Jakarta – Charlie Kirk, seorang aktivis sayap kanan terkemuka dan pendukung setia mantan Presiden Amerika Serikat, Donald Trump, meninggal dunia akibat penembakan. Insiden tragis ini terjadi saat ia sedang berdiskusi mengenai penembakan massal yang baru-baru ini terjadi di Universitas Utah Valley pada hari Rabu, 10 September.
Kirk, yang berusia 31 tahun, dikenal luas karena pandangannya yang terus terang dan konservatif. Pendekatannya yang blak-blakan sering kali memicu kontroversi dan mengundang reaksi keras dari mereka yang tidak sependapat dengannya.
Sebagai pendiri Turning Point USA, sebuah organisasi pemuda konservatif, Kirk memainkan peran penting dalam menggalang dukungan dari kalangan muda untuk Trump dalam pemilihan presiden tahun 2024.
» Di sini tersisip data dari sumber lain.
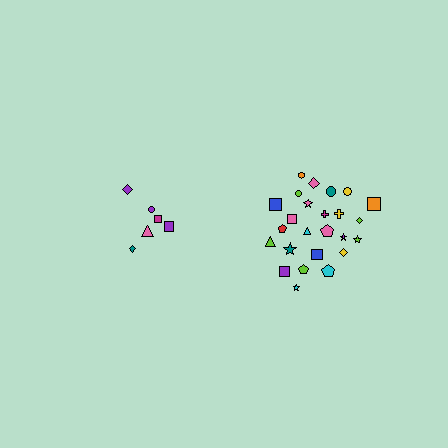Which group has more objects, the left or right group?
The right group.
Kehadiran Kirk yang kuat di media sosial juga sangat diperhatikan. Akun TikTok-nya, The Charlie Kirk Show, memiliki basis pengikut yang besar, mencapai 8,1 juta pengguna. Melalui platform ini, ia secara rutin mengunggah video yang berisi perdebatan sengit tentang isu-isu penting seperti regulasi kepemilikan senjata, perubahan iklim, dan hak-hak LGBTQ+.
Beberapa pernyataan kontroversial Kirk yang paling menonjol mencakup komentarnya tentang kontrol senjata. Beberapa tahun lalu, ia menyatakan bahwa sejumlah kematian akibat senjata api di AS adalah "harga yang pantas dibayar" untuk melindungi Amandemen Kedua Konstitusi AS, yang menjamin hak warga sipil untuk memiliki dan membawa senjata.
"Memang ada harga yang harus dibayar berupa kematian akibat senjata setiap tahun, namun itu sepadan agar kita tetap memiliki Amandemen Kedua untuk melindungi hak-hak lain yang diberikan Tuhan," kata Kirk dalam sebuah acara di kampus Awaken Church, Salt Lake City, pada 5 April 2023.
"Itu adalah deal yang masuk akal," paparnya menambahkan.
Ironisnya, saat-saat terakhir Kirk diwarnai dengan debat terbuka mengenai maraknya penembakan massal di AS selama dekade terakhir. Seorang pemuda bertanya kepadanya tentang jumlah pelaku penembakan massal yang merupakan transgender dalam 10 tahun terakhir.
"Terlalu banyak," jawab Kirk.
Pemuda itu kemudian mengoreksi dengan angka lima, lalu bertanya apakah Kirk tahu berapa total pelaku penembakan massal di Amerika selama 10 tahun terakhir.
"Termasuk atau tidak termasuk kekerasan geng?" balas Kirk.
Data studi Hamline University tentang The Violence Prevention Project menunjukkan bahwa 98 persen pelaku penembakan di tempat publik di AS dilakukan oleh laki-laki, hanya dua persen oleh perempuan, dan kurang dari satu persen oleh kaum transgender.
Beberapa detik kemudian, suara tembakan keras terdengar. Kirk terlihat memegang lehernya sebelum jatuh dari kursi dengan darah berceceran, sementara para peserta panik dan berlarian.